Os benefícios da medida para o produtor vão muito além do avanço que darão em relação à abertura de novos mercados. A identificação que resultará da etiquetagem fará com que os produtos estejam resguardados em casos de contaminação ou problemas eventuais com as lavouras. Isso porque com a futura medida será possível localizar as contaminações, não carecendo assim exterminar toda a safra de uma região.

A nova postura fará com que o produtor possa trabalhar no sentido de fidelizar seus compradores, uma vez que poderá assim analisar a situação e a qualidade das frutas. Desta maneira haverá então uma conquista paulatina de clientes, além de beneficiar aos bons produtores, haja vista que serão salvaguardados e reconhecidos por conta dos cuidados que terão com a não utilização de agrotóxicos e com as prerrogativas e preocupações com a saúde dos consumidores e a aparência das frutas que comercializarão.

Atualmente, o pêssego produzido no sul do país já é rastreado, desde a plantação até o consumo, e a maçã está caminhando para isso também. As demais frutas ainda não utilizam o sistema de rastreamento, salvo algumas exceções isoladas de alguns produtores.
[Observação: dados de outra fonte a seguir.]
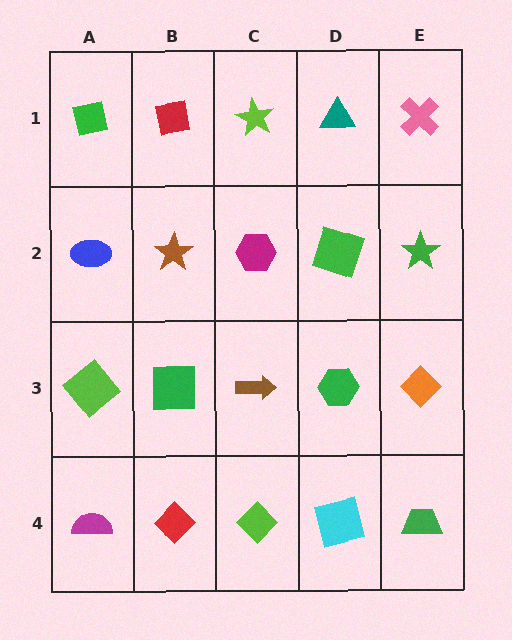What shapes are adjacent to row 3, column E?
A green star (row 2, column E), a green trapezoid (row 4, column E), a green hexagon (row 3, column D).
O Ministério da Agricultura propôs o PIF, através das Instruções Normativas do INMETRO, de 31 de julho de 2002, e tem como diretrizes, a sustentabilidade ambiental, a saúde humana, fatores sociais, viabilidade econômica, avaliação da conformidade e rastreabilidade. Trata-se, no entanto, de um sistema de adesão voluntária de produtores e empacotadores, os packing house.
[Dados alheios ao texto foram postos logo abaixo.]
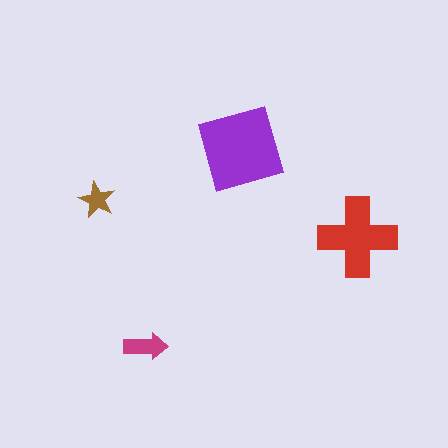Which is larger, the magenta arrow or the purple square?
The purple square.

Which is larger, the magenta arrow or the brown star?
The magenta arrow.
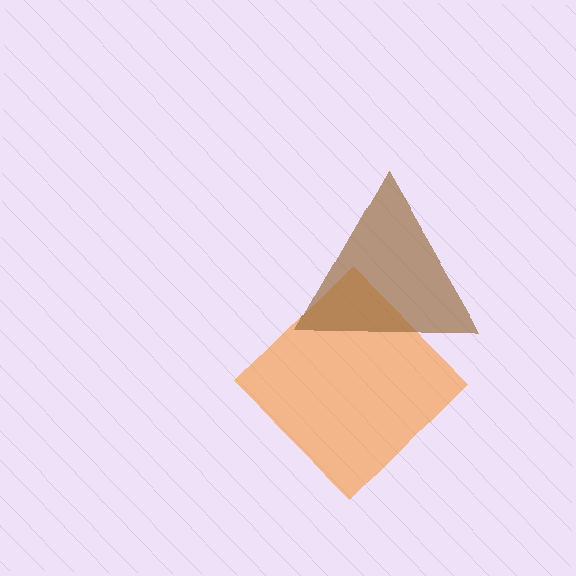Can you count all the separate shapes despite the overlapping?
Yes, there are 2 separate shapes.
Para que o produtor ou empacotador identifique exclusivamente seus produtos com as informações de rastreabilidade, ele deve utilizar as numerações do sistema EAN.UCC – que já estão disponíveis - como é utilizado nos demais produtos do varejo (só que os números serão colocados nas caixas e paletes). Os produtores poderão contar com o que há de mais moderno em matéria de equipamentos de impressão e leitura, além de etiquetas e fitas de termo transferência (ribbons).

As relações do setor de fruticultura com o da automação e códigos de barras, entretanto, podem ir além do fornecimento de equipamentos de leitura. dos de impressão de etiquetas e dos softwares para a implantação do PIF. Na verdade, abre-se um novo horizonte para o nicho de automação e todo o processo produtor de frutas frescas, desde a colheita, passando pela estocagem e terminando na venda.

O procedimento, além de assegurar ao produtor a vantagem de vender primeiro o produto que primeiro foi colhido, resguardará ao mesmo, possíveis perdas, uma vez que dará a ele o controle exato do que foi colhido, estocado e vendido. Com isso, o produtor não correrá o risco de perder sua colheita no estoque, nem tampouco o de colocar no mercado o produto já passado.

As vantagens no processo de automação no setor de fruticultura são muitas e os custos para a sua implantação não colocarão em risco a margem de lucro dos produtores, principalmente se avaliada a relação custo/benefício.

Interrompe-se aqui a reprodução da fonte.